What’s the Future for Recruitment Agencies?

At the recent RecFest conference, Roopesh from Workday opened a session exploring the relationship between agency and in-house recruiters by leading the attendees in a raucous sing-a-long of the Only Fools and Horses theme. It went down so well that they sang it a second time. Clearly for this group the image of recruitment consultants as fast talking market traders hit the spot. This was underlined by a slide showing some of the things that agency recruiters say during sales calls…

“I’m an expert in your market”
“I have a superb candidate from a previous search”
“Our standard Terms are 25% but I can agree to 12% just this once”
“Give me your most hard to fill vacancy”

So far so Delboy, but it wasn’t all pantomime villainy. There was agreement that in-house recruiters can learn things from their agency suppliers – sales and closing skills, focus and pushing back on hiring managers amongst them.

Earlier in the year I took part in a round table event where around 20 owners of small recruitment agencies were talking about their frustrations with in-house recruiters. They saw them mostly as failed recruitment consultants who weren’t commercial enough to realise the value of partnering with specialist agencies, and were scared of sales and targets and wanted an easy life. My role in this gathering was as one of two specialists with knowledge of both areas so I attempted to counter this view.

The real eye opener for me was that their major bugbear with in-house recruiters was over how they handled unsolicited emailed CV submissions. Yes, in 2015, all in the name of business development, agencies are still emailing companies with which they have no relationship, nor knowledge of their current recruitment requirements, attaching candidate CVs displaying full name and contact details. It seems that in-house recruiters ignore them, or worse still contact the candidate to let them know that their CVs have been sent in unsolicited.

I wasn’t happy with the stereotyping from either side. Whatever the rights and wrongs of each approach, there appears a clear undercurrent of disconnect between in-house and agency. Even amongst the successful supplier relationships there is still an element of mistrust.

These are interesting times for staffing agencies. There are skill shortages and talent is hard to find. Yet most are working harder for shrinking returns. Some sectors are thriving but the overall picture is one of tighter margins and harder to fill briefs. The number of permanent placements has fallen from almost 800,000 in 2006/07 to around 630,000 in 2013/14, despite the increase of people working in wider economy.

Trainees often join the recruitment industry in 2015 on basic salaries lower than those offered in 2005. Bonuses then were saved towards an investment in property or purchase of a car yet, anecdotally, now they help to pay the rent. Clients are changing the way they approach performance management, rewards and leadership development. Can the agency sales model similarly develop? Are we hiring the consultants that our clients would choose?

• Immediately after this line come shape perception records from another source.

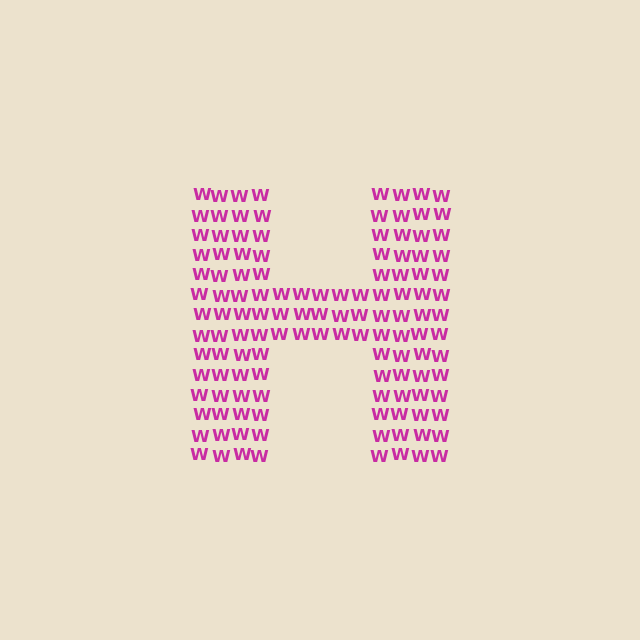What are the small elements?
The small elements are letter W's.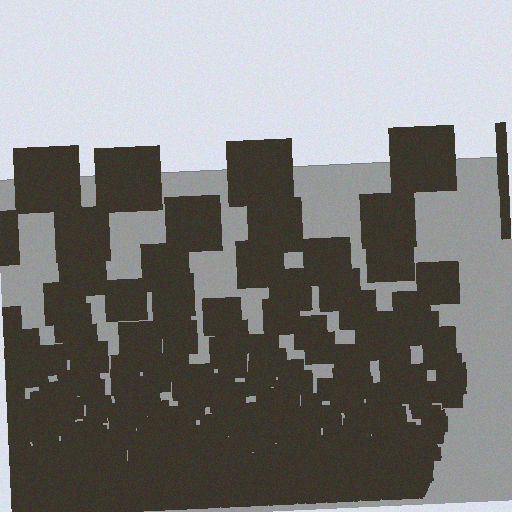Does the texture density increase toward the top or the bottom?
Density increases toward the bottom.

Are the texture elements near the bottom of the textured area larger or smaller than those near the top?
Smaller. The gradient is inverted — elements near the bottom are smaller and denser.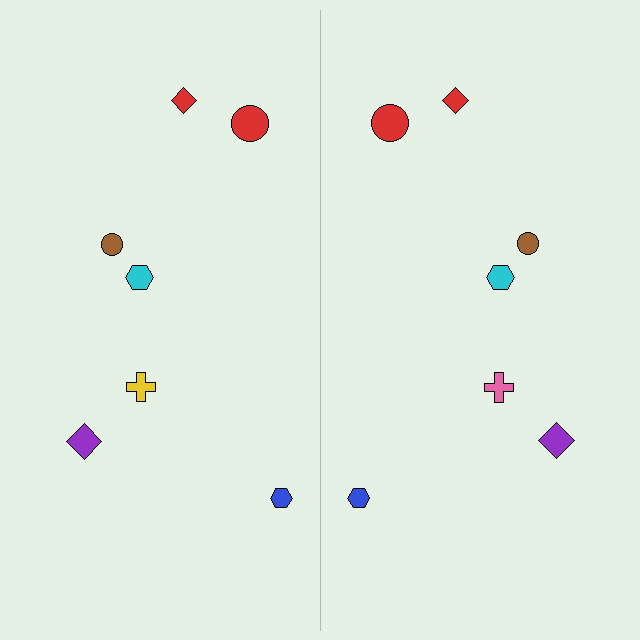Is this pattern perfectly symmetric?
No, the pattern is not perfectly symmetric. The pink cross on the right side breaks the symmetry — its mirror counterpart is yellow.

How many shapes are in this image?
There are 14 shapes in this image.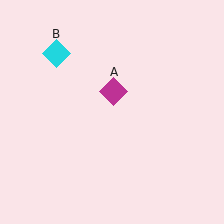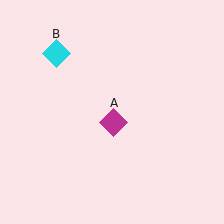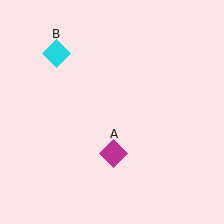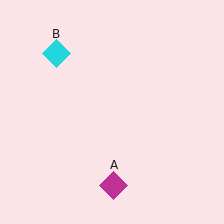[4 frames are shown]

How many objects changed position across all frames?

The days of being an intermediary between the client and the channels are gone. Agencies are now a channel again…and an expensive one.

Increasing automation and job polarisation could threaten the bread and butter business of clerical temp work. Clients are becoming competitors, whether through setting up their own internal function or offering their employees as a short term solution to others. There could soon be an app for outsourced managed workforces. Meanwhile the gig economy is connecting those who need a skill with those who are available and have that skill. Recruitment agencies are rarely facilitators of freelance gigs.

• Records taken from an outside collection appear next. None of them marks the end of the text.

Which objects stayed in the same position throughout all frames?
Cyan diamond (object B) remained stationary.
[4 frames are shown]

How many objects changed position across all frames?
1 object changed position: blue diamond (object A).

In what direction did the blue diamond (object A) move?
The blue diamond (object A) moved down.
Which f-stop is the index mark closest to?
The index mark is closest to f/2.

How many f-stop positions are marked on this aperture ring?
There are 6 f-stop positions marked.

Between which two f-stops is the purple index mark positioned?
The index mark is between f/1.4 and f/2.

Everyone is connected. Clients are probably already connected to their next hire but may not yet understand where the connection is or how to leverage it. Permanent agencies need to look again at their own offerings and ask where they really add value. What if the introduction was free? What would they charge for then?

Much of the advice given to agency recruiters about the skills they need to develop – sourcing, analysis, content creation, storytelling, relationship building – usually pre-supposes that the business model remains unchanged, that vacancies need to be found and filled. But what if the business opportunities are not so obvious? Strategies need to evolve and respond to changing dynamics and preferences in employment models and talent acquisition.

Over the next few weeks I will be looking further into the current recruitment landscape and trying to understand the challenges that the industry faces, the impact they may have and how agencies might need to adapt.

Let me know what you think their challenges are?